We can look at the Wigner-Ville distribution (WVD) of an analytic function \(x(t)\) in two ways: 1) $$WV_x(t,\omega) := \int_{-\infty}^\infty \bigl [ x(t + \tau/2) x^*(t - \tau/2) \bigr ] e^{-j\omega \tau} d\tau$$ which is the Fourier transform of the product of \(x(t)\) with its time-reversed version; and 2) $$WV_x(t,\omega) := \langle x(t+\tau/2), e^{j\omega\tau} x(t - \tau/2) \rangle$$ which is just the projection of \(x(t+\tau/2)\) onto a modulated and

*time-reversed*version of itself. (The \(\tau/2\) part keeps the function symmetric, and consequently \(WV_x(t,\omega)\) always real --- but not always positive.) It has been shown that the WVD of a signl provides the most compact time-frequency description of its content, in that it has the least amount of smearing of "energy" in the time-frequency plane (I think from L. Cohen, "Time-frequency distributions -- A review," Proc. IEEE, vol. 77, pp. 941-981, July 1989). This is in contrast to, for instance, the short-term Fourier transform, where smearing in time is a by-product of windowing the data. The WVD does not use a window.As the WVD involves the product of a signal with itself (it is quadratic), there exist what are called "cross-terms" that diminish its usefulness for time-frequency analysis. In other words, it becomes hard to interpret the results. Considering that we have a signal composed of several components: $$x(t) = \sum_{n=0}^\infty g_n(t)$$ its WVD will be $$WVD_x(t,\omega) = \sum_{n=0}^\infty WVD_{g_n}(t,\omega) + \mathop{\sum \sum}_{m=0, n=0, m\ne n}^\infty WVD_{g_n,g_m}(t,\omega)$$ where we see the latter double sum contains the WVDs of the interactions between components. Keeping only the first sum results in the "auto-WVD" (AWVD). It is with this function that the authors derive closed-form expressions estimating the instantaneous (and mean) frequency and bandwidth of a signal.

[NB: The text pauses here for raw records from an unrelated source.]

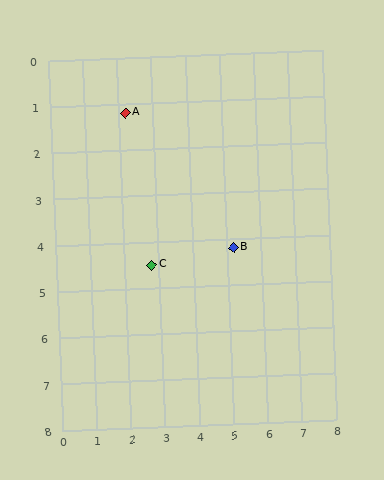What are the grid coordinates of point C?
Point C is at approximately (2.8, 4.5).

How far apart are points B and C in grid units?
Points B and C are about 2.4 grid units apart.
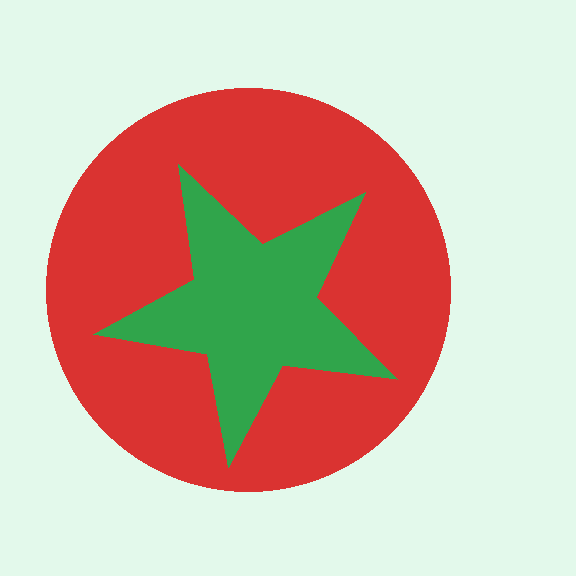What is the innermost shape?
The green star.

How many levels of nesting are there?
2.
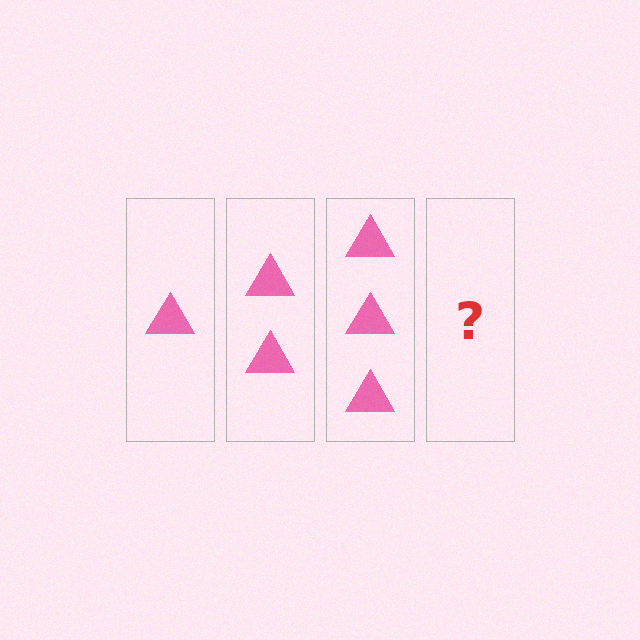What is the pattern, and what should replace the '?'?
The pattern is that each step adds one more triangle. The '?' should be 4 triangles.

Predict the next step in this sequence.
The next step is 4 triangles.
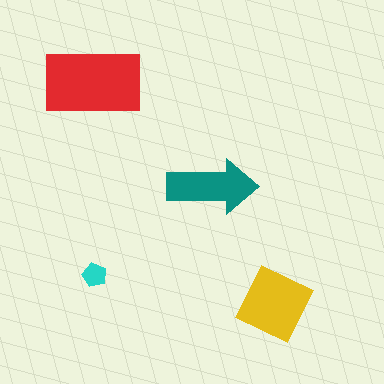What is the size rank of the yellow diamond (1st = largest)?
2nd.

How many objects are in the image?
There are 4 objects in the image.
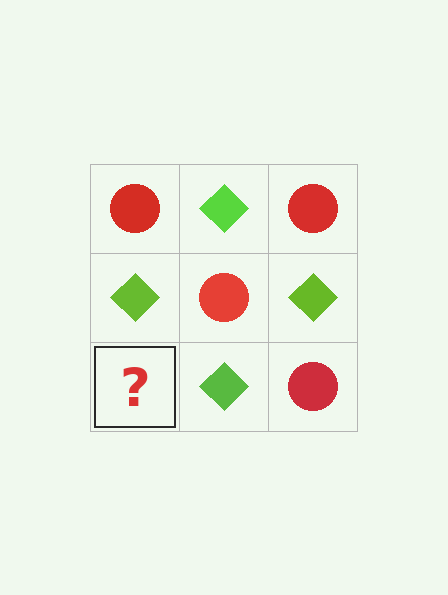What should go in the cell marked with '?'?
The missing cell should contain a red circle.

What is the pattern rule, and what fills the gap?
The rule is that it alternates red circle and lime diamond in a checkerboard pattern. The gap should be filled with a red circle.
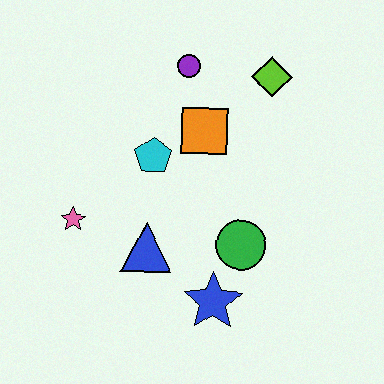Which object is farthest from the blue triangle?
The lime diamond is farthest from the blue triangle.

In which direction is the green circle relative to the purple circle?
The green circle is below the purple circle.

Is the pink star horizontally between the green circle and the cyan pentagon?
No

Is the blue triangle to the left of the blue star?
Yes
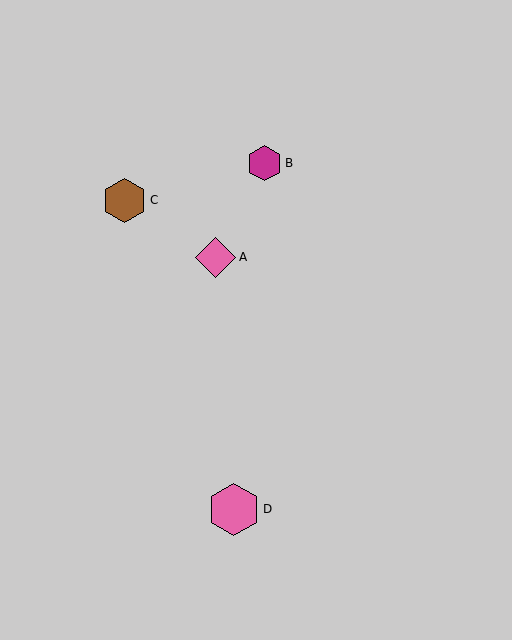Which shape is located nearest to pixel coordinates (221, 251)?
The pink diamond (labeled A) at (216, 258) is nearest to that location.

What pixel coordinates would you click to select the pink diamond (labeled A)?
Click at (216, 258) to select the pink diamond A.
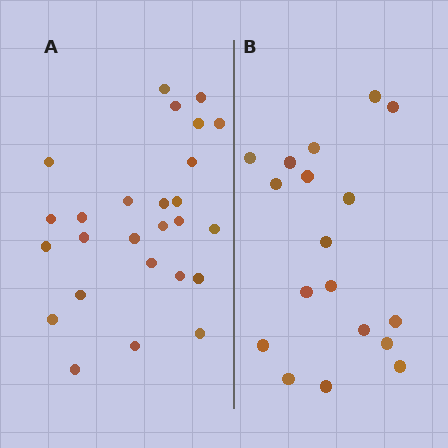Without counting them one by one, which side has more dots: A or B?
Region A (the left region) has more dots.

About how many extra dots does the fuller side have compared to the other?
Region A has roughly 8 or so more dots than region B.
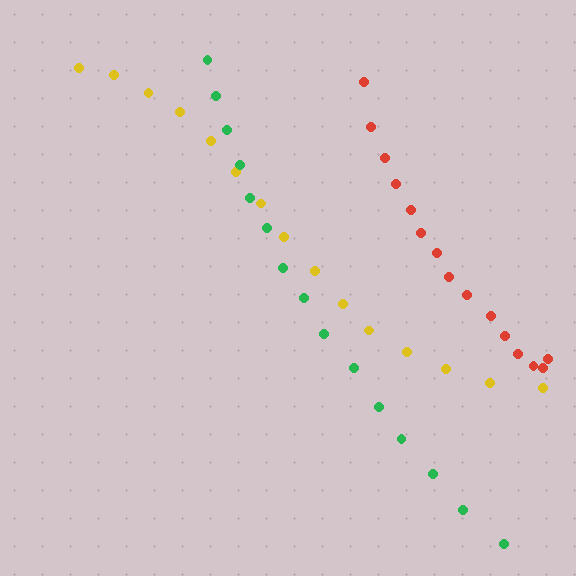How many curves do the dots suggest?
There are 3 distinct paths.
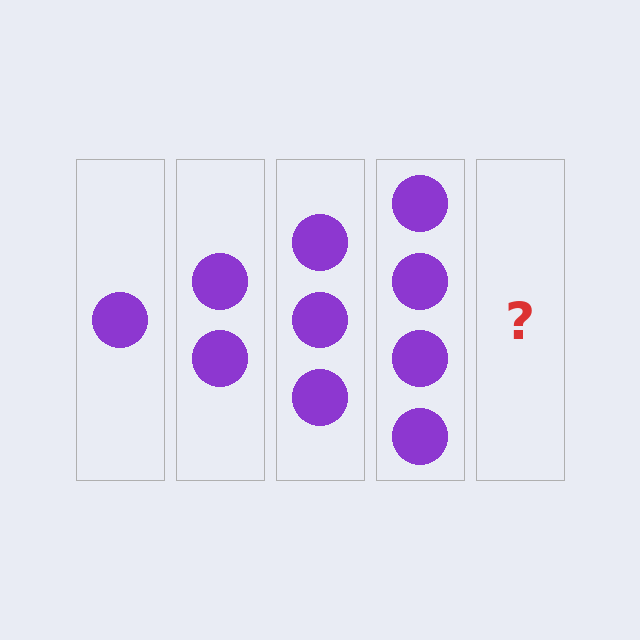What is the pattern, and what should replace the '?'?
The pattern is that each step adds one more circle. The '?' should be 5 circles.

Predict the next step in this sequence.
The next step is 5 circles.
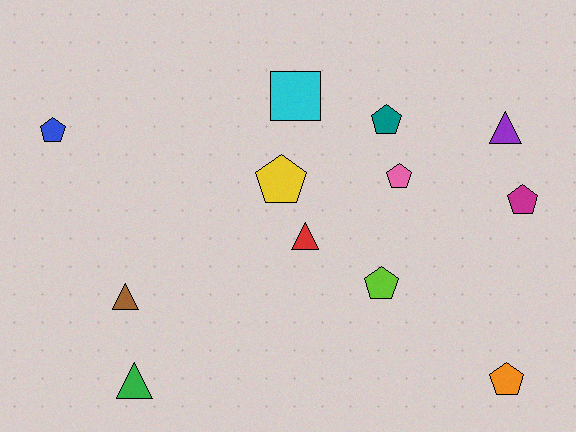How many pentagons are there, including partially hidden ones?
There are 7 pentagons.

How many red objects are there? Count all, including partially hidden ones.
There is 1 red object.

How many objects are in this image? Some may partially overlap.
There are 12 objects.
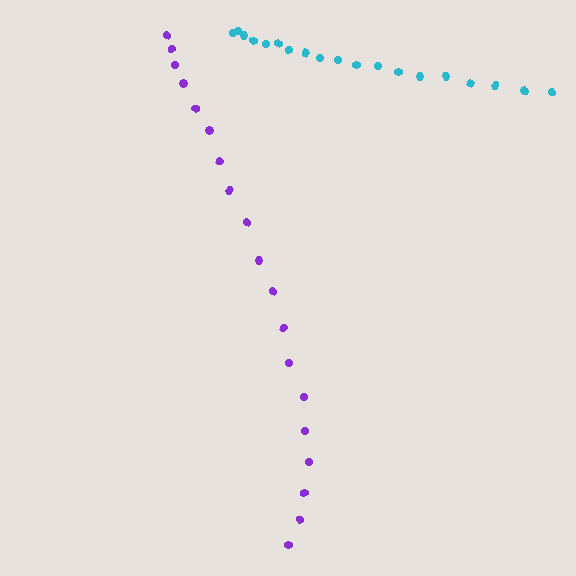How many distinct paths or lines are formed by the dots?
There are 2 distinct paths.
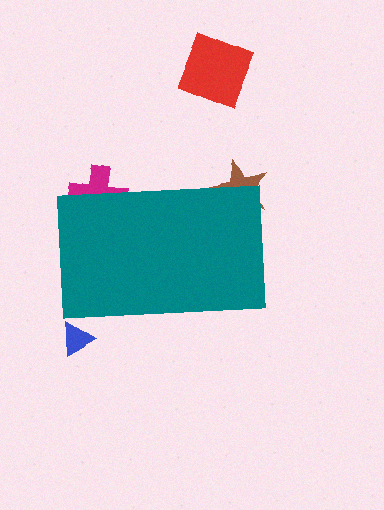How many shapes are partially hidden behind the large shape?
2 shapes are partially hidden.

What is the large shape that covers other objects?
A teal rectangle.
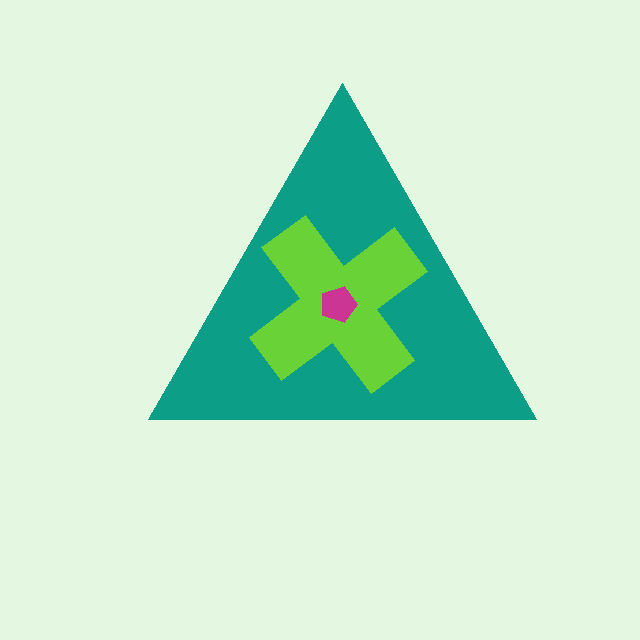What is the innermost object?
The magenta pentagon.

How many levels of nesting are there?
3.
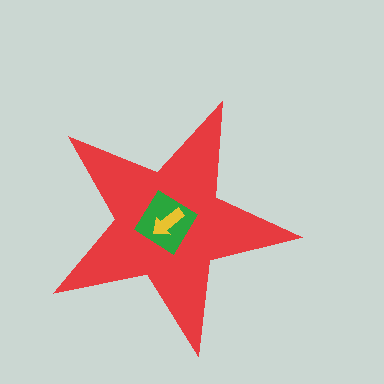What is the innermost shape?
The yellow arrow.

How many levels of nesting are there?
3.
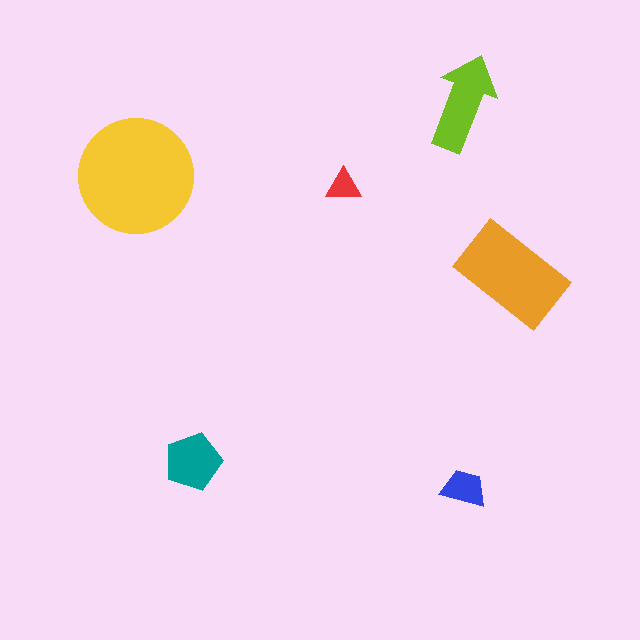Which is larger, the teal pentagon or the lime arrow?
The lime arrow.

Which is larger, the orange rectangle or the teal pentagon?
The orange rectangle.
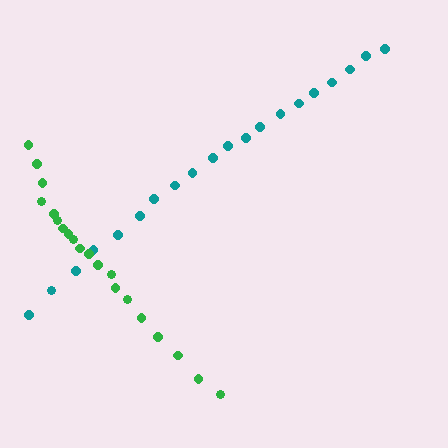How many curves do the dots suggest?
There are 2 distinct paths.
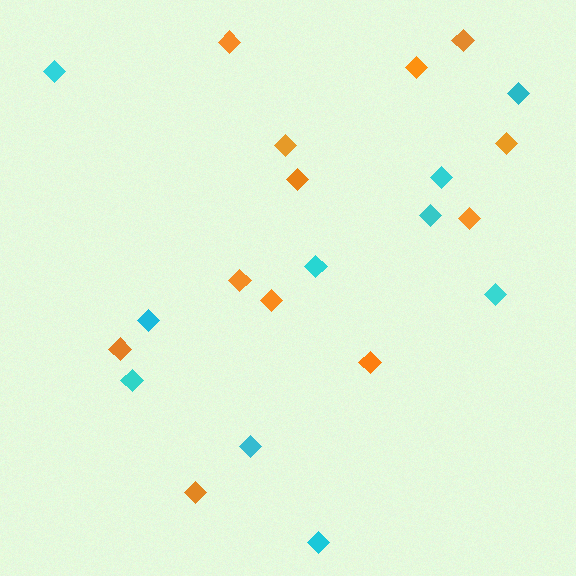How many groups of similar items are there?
There are 2 groups: one group of orange diamonds (12) and one group of cyan diamonds (10).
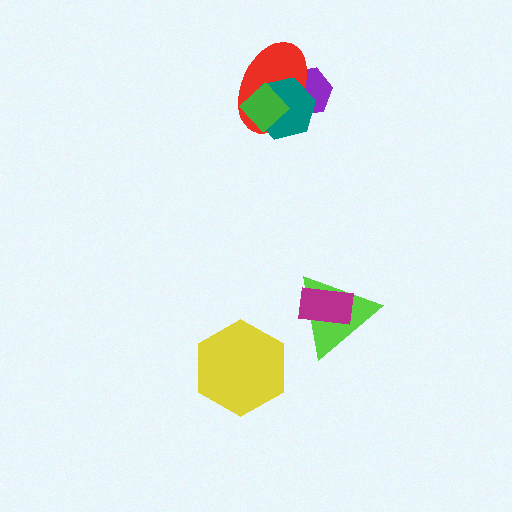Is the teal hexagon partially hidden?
Yes, it is partially covered by another shape.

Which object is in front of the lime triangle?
The magenta rectangle is in front of the lime triangle.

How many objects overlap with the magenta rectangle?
1 object overlaps with the magenta rectangle.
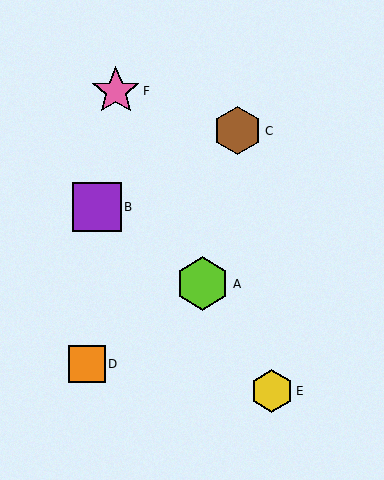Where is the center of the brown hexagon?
The center of the brown hexagon is at (238, 131).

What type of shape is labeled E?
Shape E is a yellow hexagon.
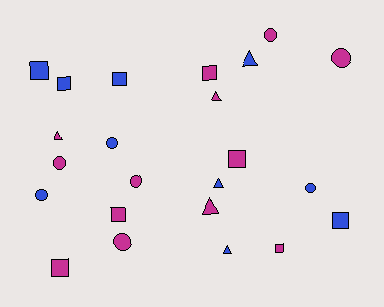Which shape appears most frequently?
Square, with 9 objects.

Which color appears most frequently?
Magenta, with 13 objects.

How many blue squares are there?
There are 4 blue squares.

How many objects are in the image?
There are 23 objects.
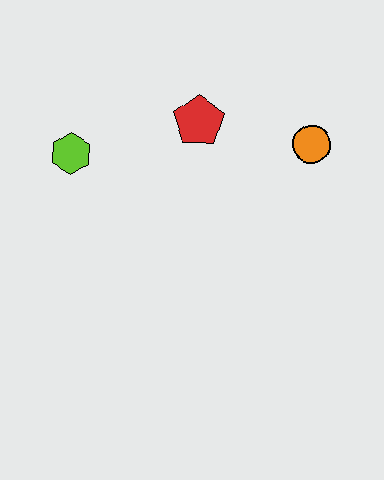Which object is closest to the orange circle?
The red pentagon is closest to the orange circle.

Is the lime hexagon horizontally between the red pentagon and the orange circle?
No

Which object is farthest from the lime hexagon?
The orange circle is farthest from the lime hexagon.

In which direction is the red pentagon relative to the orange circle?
The red pentagon is to the left of the orange circle.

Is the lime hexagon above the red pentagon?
No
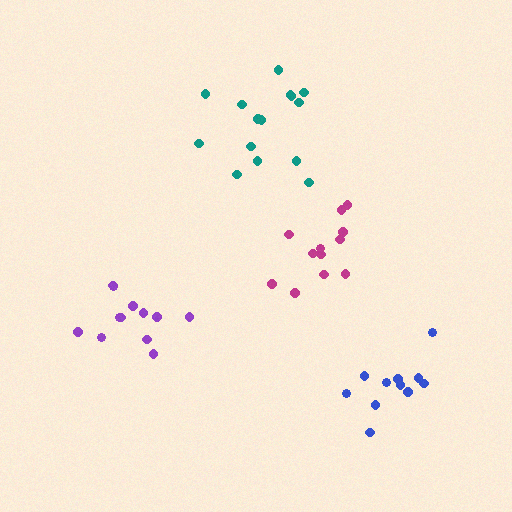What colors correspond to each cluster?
The clusters are colored: purple, teal, blue, magenta.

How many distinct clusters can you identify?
There are 4 distinct clusters.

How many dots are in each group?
Group 1: 12 dots, Group 2: 15 dots, Group 3: 11 dots, Group 4: 12 dots (50 total).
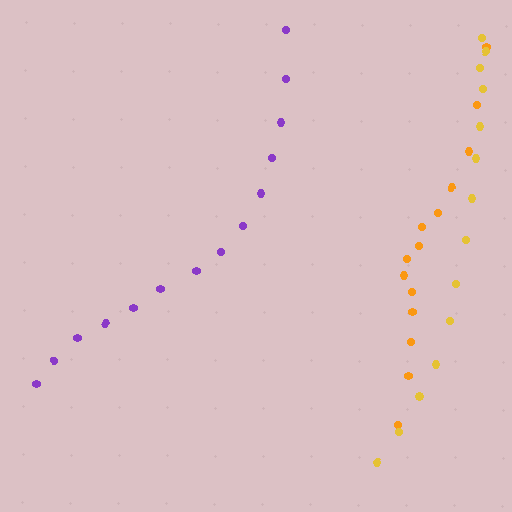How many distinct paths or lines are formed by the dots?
There are 3 distinct paths.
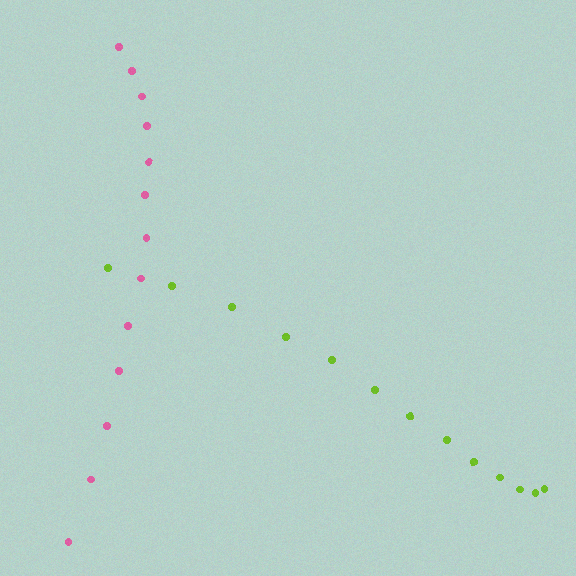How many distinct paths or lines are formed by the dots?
There are 2 distinct paths.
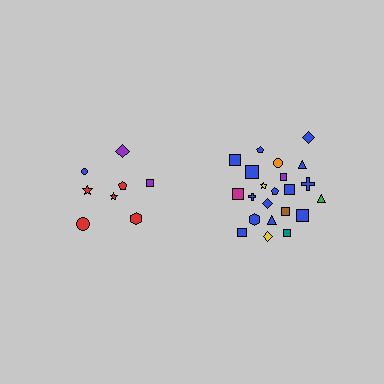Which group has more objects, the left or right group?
The right group.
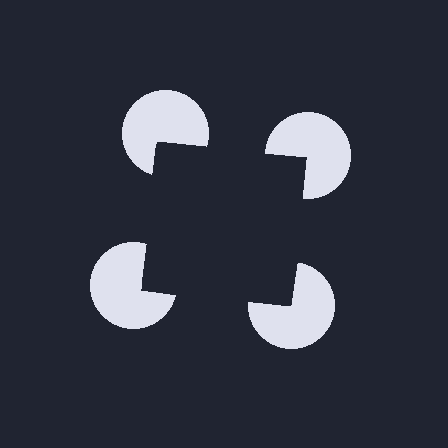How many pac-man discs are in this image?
There are 4 — one at each vertex of the illusory square.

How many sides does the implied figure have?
4 sides.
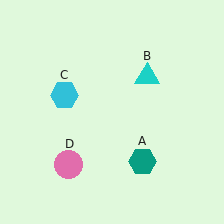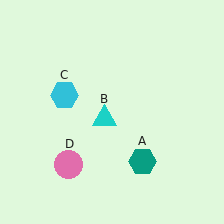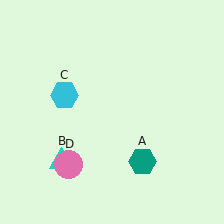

The first step given a signal is to find its unknown components with which to calculate the AWVD. The authors use two methods: 1) the Gabor transform; and 2) MP with a dictionary of Gabor atoms. The first method produces an extremely redundant signal expansion which we can sample and then add together the WVD of the modulated and shifted synthesis windows weighted by the expansion coefficients. With the second method, we get an extremely sparse signal expansion with which we can do the same thing (which we call ``wivigrams''). In the former case, we are restricted to one analysis window size; but in the latter case, we can use a dictionary of several resolutions. However, we must make a choice with MP when to stop the decomposition --- i.e., what the order of the model is. The authors appear to limit the order to around 32 atoms.

The figure above shows some of their results. At top is the WVD of a signal with two components that are modulated in frequency. To the left is the AWVD constructed from the Gabor transform, and below that are three estimates of the instantaneous (and mean) frequency. Finallly, on the right, is the AWVD constructed from MP, and the estimates found from this.

I do not quite understand the use of finding the instantaneous or mean frequency of a signal with more than one component; but regardless, the authors do not question the relevance of the atoms of a MP decomposition to providing good, or at least useful, information about the signal and its short-term statistics. This may not be apparent in the first few dozen iterations of the algorithm, but this negative behavior of MP and other greedy approaches to building signal models is well-documented.